The comparison with Facebook is because, yes, we're at a point of choosing which companies ethics you believe in most, and feel most comfortable handling your personal data. Privacy, security, openness, ads, ... at least it does to me.
And yes, I do think for any company out there crawling the web, RSS feeds are a good indicator. Ofcourse, Google algorithms got to the point that they don't really need RSS feeds anymore, but that's perhaps also the reason why quite often their search results kind of suck, as soon as you dive deeper.
The real problem, for all of us out here - is that no-one even bothers making a search engine anymore.
Everyone has given up. And Google can just do whatever they want. And that's exactly what they do.
Yep, with their infrastructure it's a much easier task to build something and take advantage of the scale in multiple ways, I believe GReader was a 20% time project too. I don't think any one has come close to matching the ease and scale that GReader operated at.
Sure their search has improved too, but it's pull instead of the push model that RSS is. The social networks are no substitutes, though Twitter comes closer than FB because it doesn't have to deal with my other network posts when trying to surface content I would be interested in.

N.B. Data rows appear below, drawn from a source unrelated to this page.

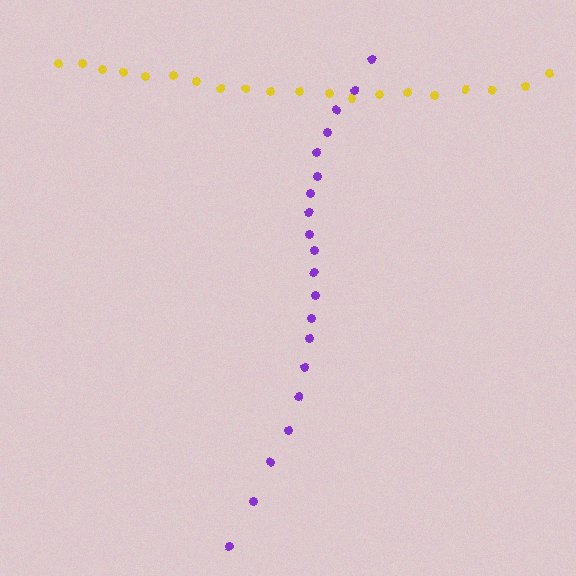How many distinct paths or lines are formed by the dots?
There are 2 distinct paths.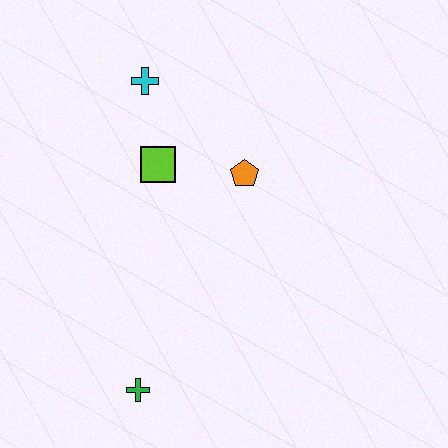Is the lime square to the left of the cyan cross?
No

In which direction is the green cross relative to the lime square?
The green cross is below the lime square.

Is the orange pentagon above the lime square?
No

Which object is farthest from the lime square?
The green cross is farthest from the lime square.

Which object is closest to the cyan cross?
The lime square is closest to the cyan cross.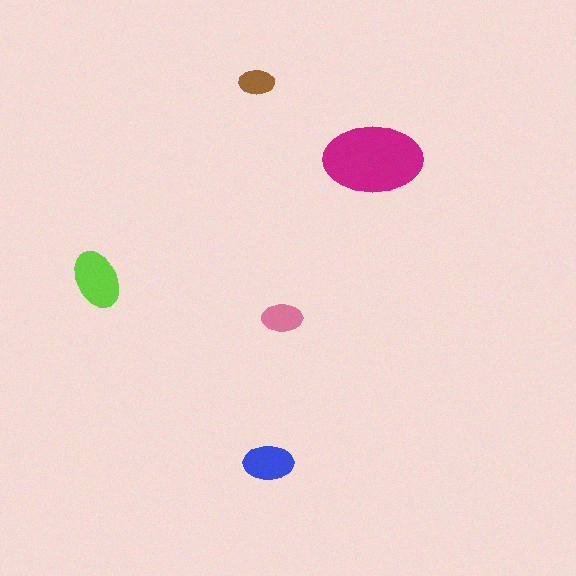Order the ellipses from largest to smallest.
the magenta one, the lime one, the blue one, the pink one, the brown one.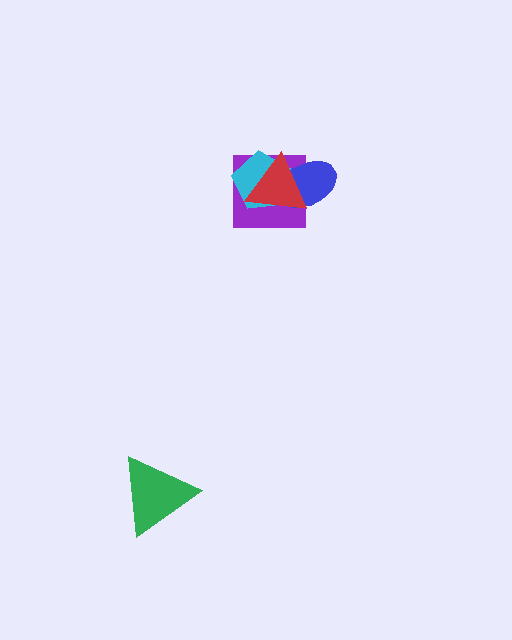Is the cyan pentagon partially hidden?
Yes, it is partially covered by another shape.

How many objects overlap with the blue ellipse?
3 objects overlap with the blue ellipse.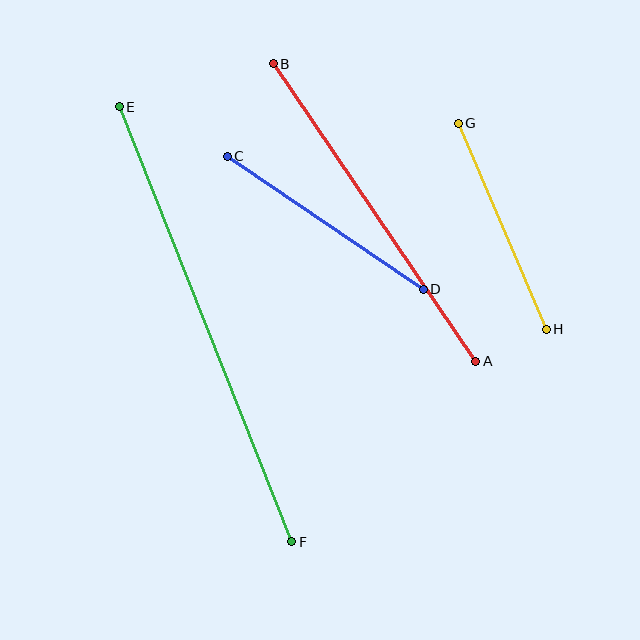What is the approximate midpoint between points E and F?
The midpoint is at approximately (205, 324) pixels.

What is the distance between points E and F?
The distance is approximately 468 pixels.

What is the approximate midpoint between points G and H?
The midpoint is at approximately (502, 226) pixels.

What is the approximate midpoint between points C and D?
The midpoint is at approximately (325, 223) pixels.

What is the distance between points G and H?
The distance is approximately 224 pixels.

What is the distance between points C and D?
The distance is approximately 237 pixels.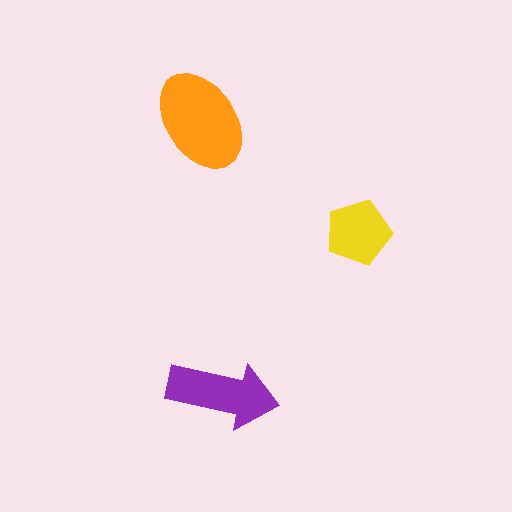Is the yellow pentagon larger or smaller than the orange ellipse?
Smaller.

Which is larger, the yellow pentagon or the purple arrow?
The purple arrow.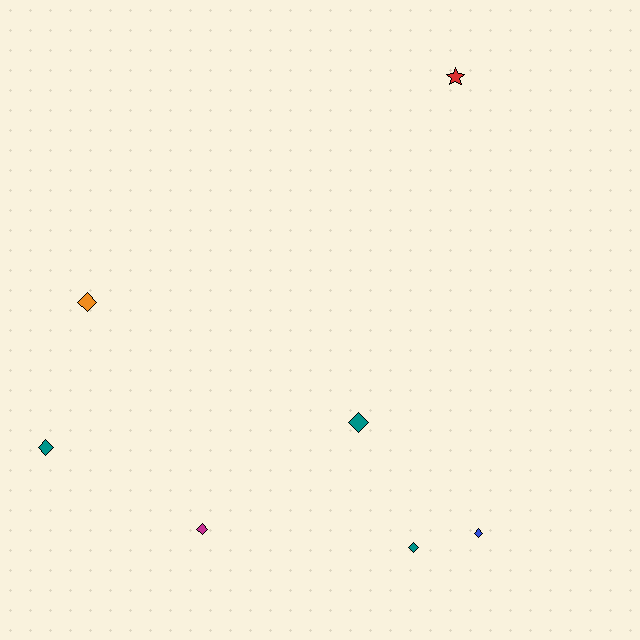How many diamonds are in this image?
There are 6 diamonds.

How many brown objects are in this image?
There are no brown objects.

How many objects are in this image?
There are 7 objects.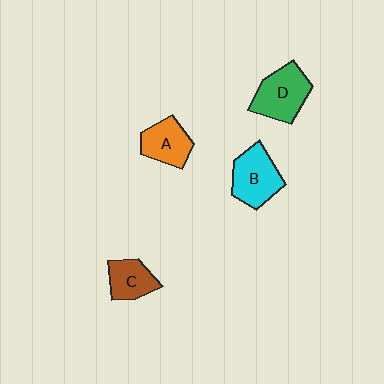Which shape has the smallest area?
Shape C (brown).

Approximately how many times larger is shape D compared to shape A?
Approximately 1.3 times.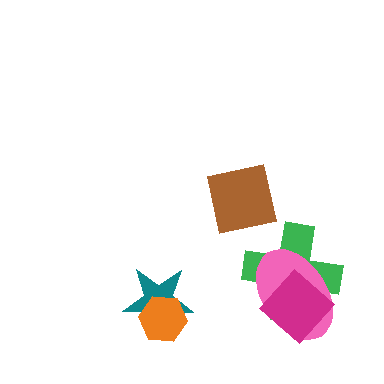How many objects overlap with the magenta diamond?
2 objects overlap with the magenta diamond.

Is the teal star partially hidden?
Yes, it is partially covered by another shape.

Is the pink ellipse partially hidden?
Yes, it is partially covered by another shape.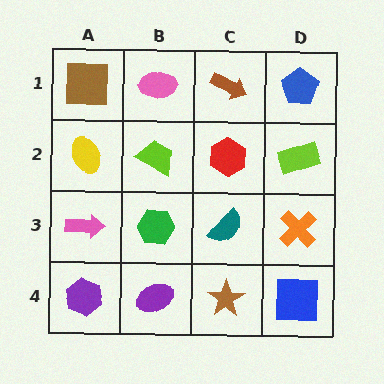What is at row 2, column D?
A lime rectangle.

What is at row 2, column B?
A lime trapezoid.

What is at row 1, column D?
A blue pentagon.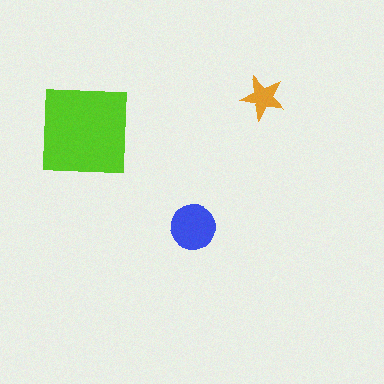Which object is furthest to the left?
The lime square is leftmost.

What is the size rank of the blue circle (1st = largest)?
2nd.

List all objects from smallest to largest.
The orange star, the blue circle, the lime square.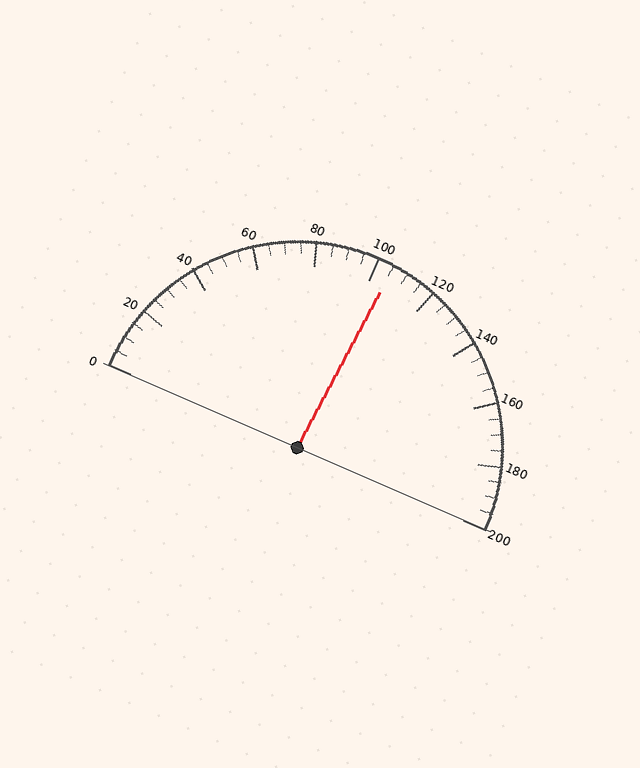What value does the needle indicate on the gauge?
The needle indicates approximately 105.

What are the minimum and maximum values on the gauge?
The gauge ranges from 0 to 200.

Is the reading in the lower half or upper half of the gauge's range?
The reading is in the upper half of the range (0 to 200).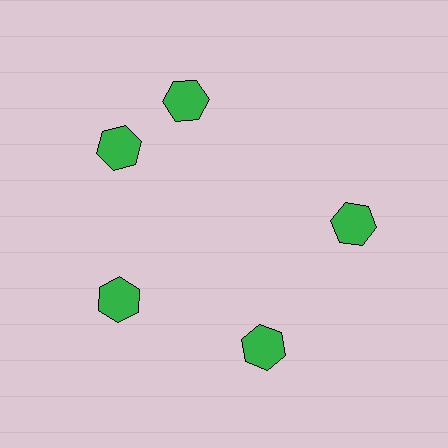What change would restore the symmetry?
The symmetry would be restored by rotating it back into even spacing with its neighbors so that all 5 hexagons sit at equal angles and equal distance from the center.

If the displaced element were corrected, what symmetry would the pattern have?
It would have 5-fold rotational symmetry — the pattern would map onto itself every 72 degrees.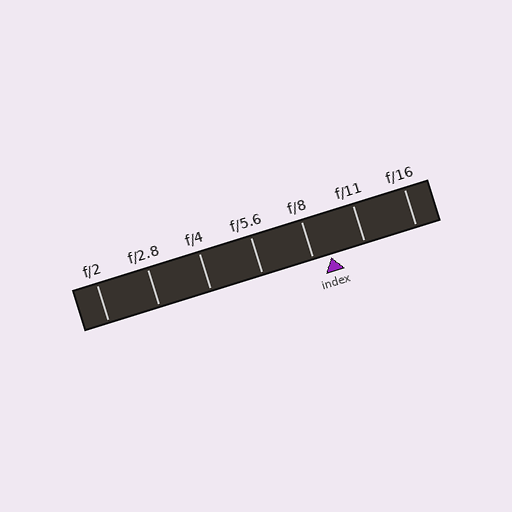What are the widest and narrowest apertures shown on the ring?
The widest aperture shown is f/2 and the narrowest is f/16.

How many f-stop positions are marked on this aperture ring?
There are 7 f-stop positions marked.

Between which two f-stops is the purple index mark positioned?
The index mark is between f/8 and f/11.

Yeah DuckDuckGo is awesome. I have been using them exclusively for the past couple of months for search. In that time I have found their results as good as Google's results for the topics I cluster around.
And yes, I do think for any company out there crawling the web, RSS feeds are a good indicator. Ofcourse, Google algorithms got to the point that they don't really need RSS feeds anymore, but that's perhaps also the reason why quite often their search results kind of suck, as soon as you dive deeper.
The real problem, for all of us out here - is that no-one even bothers making a search engine anymore.
Everyone has given up. And Google can just do whatever they want. And that's exactly what they do.